The leader in this field is the Galleri test (from GRAIL) which is already in clinical use in some health care networks across the United States. That test uses next-generation sequencing to analyze the arrangement of methyl groups on circulating tumor (or cell-free) DNA (cfDNA) in a blood sample.
The new test, under development by Swedish biotechnology company Elypta AB, has a different premise. It can detect 14 cancer types based on the analysis of glycosaminoglycans, which are a diverse group of polysaccharides that are altered by the presence of tumors. Using plasma and urine samples, the method had a 41.6%-62.3% sensitivity for detecting stage I cancer at 95% specificity.

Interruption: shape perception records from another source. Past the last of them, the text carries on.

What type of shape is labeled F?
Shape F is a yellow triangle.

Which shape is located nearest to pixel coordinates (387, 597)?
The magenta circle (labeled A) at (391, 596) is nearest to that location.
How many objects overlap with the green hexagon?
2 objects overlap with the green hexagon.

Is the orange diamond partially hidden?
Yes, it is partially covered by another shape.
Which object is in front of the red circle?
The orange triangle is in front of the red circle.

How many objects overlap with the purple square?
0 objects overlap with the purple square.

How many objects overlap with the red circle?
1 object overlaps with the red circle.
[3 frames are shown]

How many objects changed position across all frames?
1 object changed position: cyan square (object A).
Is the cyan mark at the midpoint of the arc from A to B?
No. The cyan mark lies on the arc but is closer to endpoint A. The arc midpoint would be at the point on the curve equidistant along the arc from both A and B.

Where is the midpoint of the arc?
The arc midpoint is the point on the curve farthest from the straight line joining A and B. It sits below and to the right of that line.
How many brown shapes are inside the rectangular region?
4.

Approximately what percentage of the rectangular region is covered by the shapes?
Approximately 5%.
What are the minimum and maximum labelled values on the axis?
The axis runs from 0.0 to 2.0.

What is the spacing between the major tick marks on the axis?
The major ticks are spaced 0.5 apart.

In comparison, say the authors, other assays have reported 39%-73% sensitivity to stage I cancers, but these estimates are usually limited to 12 cancer types that are considered “high-signal,” and the assays perform poorly in cancers that emit little cfDNA, such as genitourinary and brain malignancies.

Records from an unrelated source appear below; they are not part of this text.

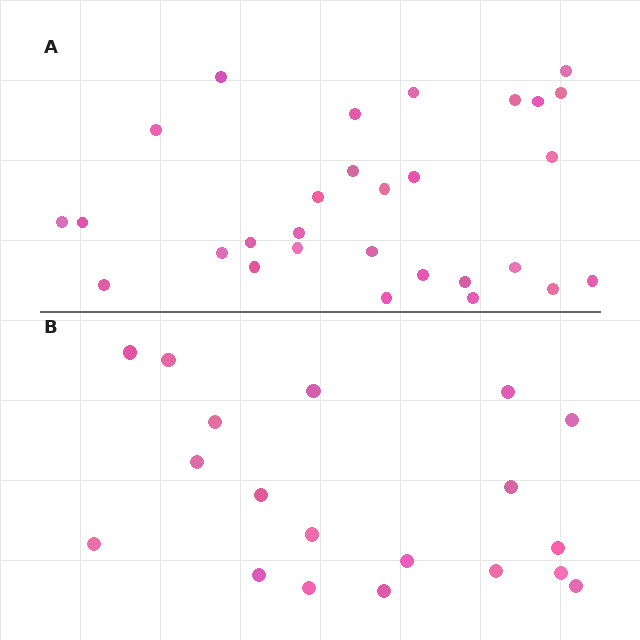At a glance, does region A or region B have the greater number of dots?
Region A (the top region) has more dots.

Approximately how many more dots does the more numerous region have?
Region A has roughly 10 or so more dots than region B.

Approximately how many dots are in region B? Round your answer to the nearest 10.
About 20 dots. (The exact count is 19, which rounds to 20.)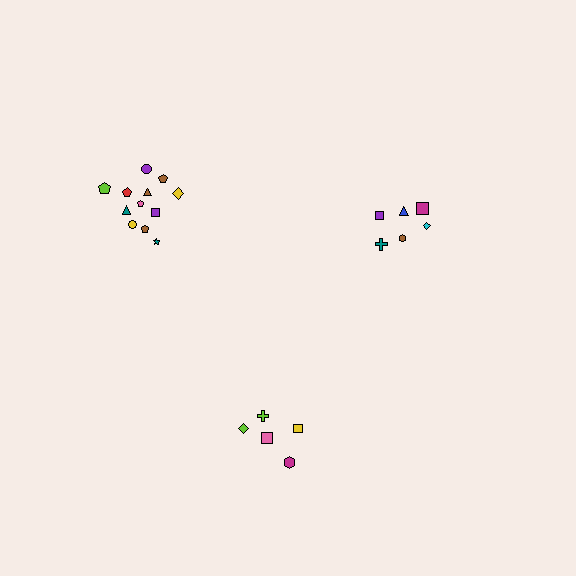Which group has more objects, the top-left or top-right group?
The top-left group.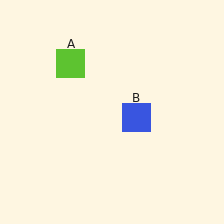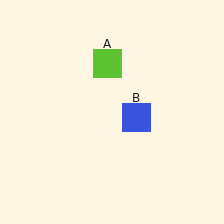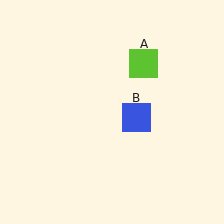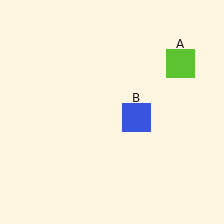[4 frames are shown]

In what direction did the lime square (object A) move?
The lime square (object A) moved right.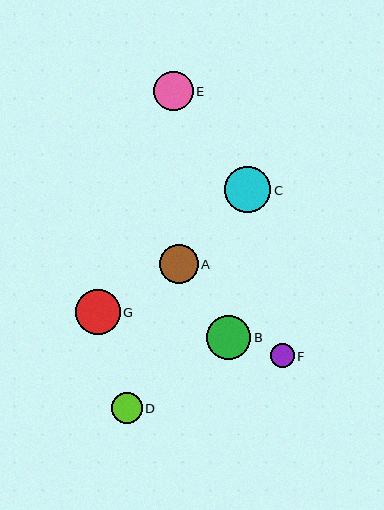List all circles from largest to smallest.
From largest to smallest: C, G, B, E, A, D, F.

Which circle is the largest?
Circle C is the largest with a size of approximately 46 pixels.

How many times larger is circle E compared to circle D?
Circle E is approximately 1.3 times the size of circle D.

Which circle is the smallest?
Circle F is the smallest with a size of approximately 24 pixels.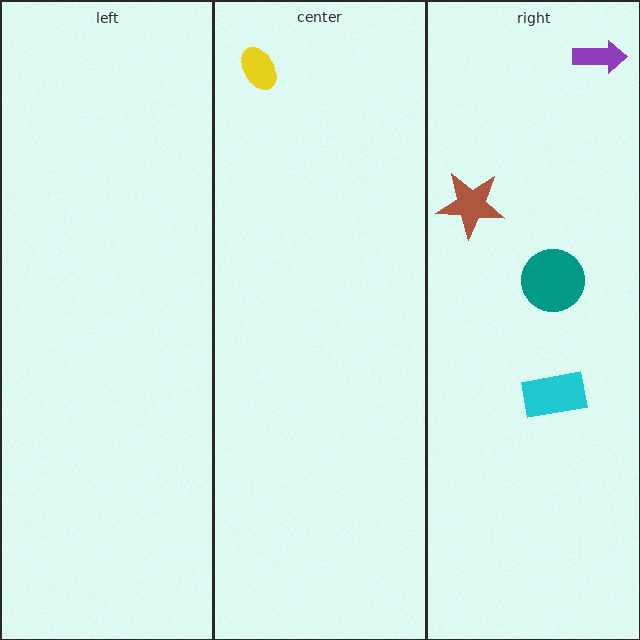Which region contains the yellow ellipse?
The center region.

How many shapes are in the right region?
4.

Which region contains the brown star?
The right region.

“The main advantage of glycosaminoglycans appears to be that they change in the blood and urine at the earliest stages of cancer,” said study author Francesco Gatto, PhD, founder and chief scientific officer at Elypta. “Consequently, this method showed an impressive detection rate in stage I compared to other emerging methods.”
The study was published online in Proceedings of the National Academy of Sciences.
Combine tests?
Dr. Gatto commented that he “could envision that one day we may be able to combine these methods.”
“The same blood specimen could be used to test both glycosaminoglycans and genomic biomarkers,” said Dr. Gatto. “This strategy could hopefully detect even more cancers than with either method alone, and the resulting performance may well be sufficient as a one-stop-shop screening program.”
So how does the new test from Elypta compare with the Galleri test?
“Galleri and similar methods mostly focused on information coming from molecules of DNA naturally floating in the blood,” explained Dr. Gatto. “It makes sense to conduct research there because cancers typically start with events in the DNA.”
He noted that the current study explored a new layer of information, molecules called glycosaminoglycans, that participate in the metabolism of cancer.
“This method detected many cancers that the previous methods missed, and a substantial proportion of these were at stage I,” said Dr. Gatto. “Cancer is a complex disease, so the most layers of information we can probe noninvasively, say with a blood test, the more likely we can catch more cancers at its earliest stage.”
Other platforms typically rely on sequencing and detecting cancer-derived fractions of cfDNA, but these methods have challenges that can interfere with their usage. For example, some cancer types do not shed sufficient cfDNA and it cannot be accurately measured.
“An advantage on focusing on glycosaminoglycans is that the method does not require next-generation sequencing or similarly complex assays because glycosaminoglycans are informative with less than 10 simultaneous measurements as opposed to Galleri that looks at over 1 million DNA methylation sites,” he said.
“This makes the assay behind the test much cheaper and robust – we estimated a 5-10 times lower cost difference,” Dr. Gatto said.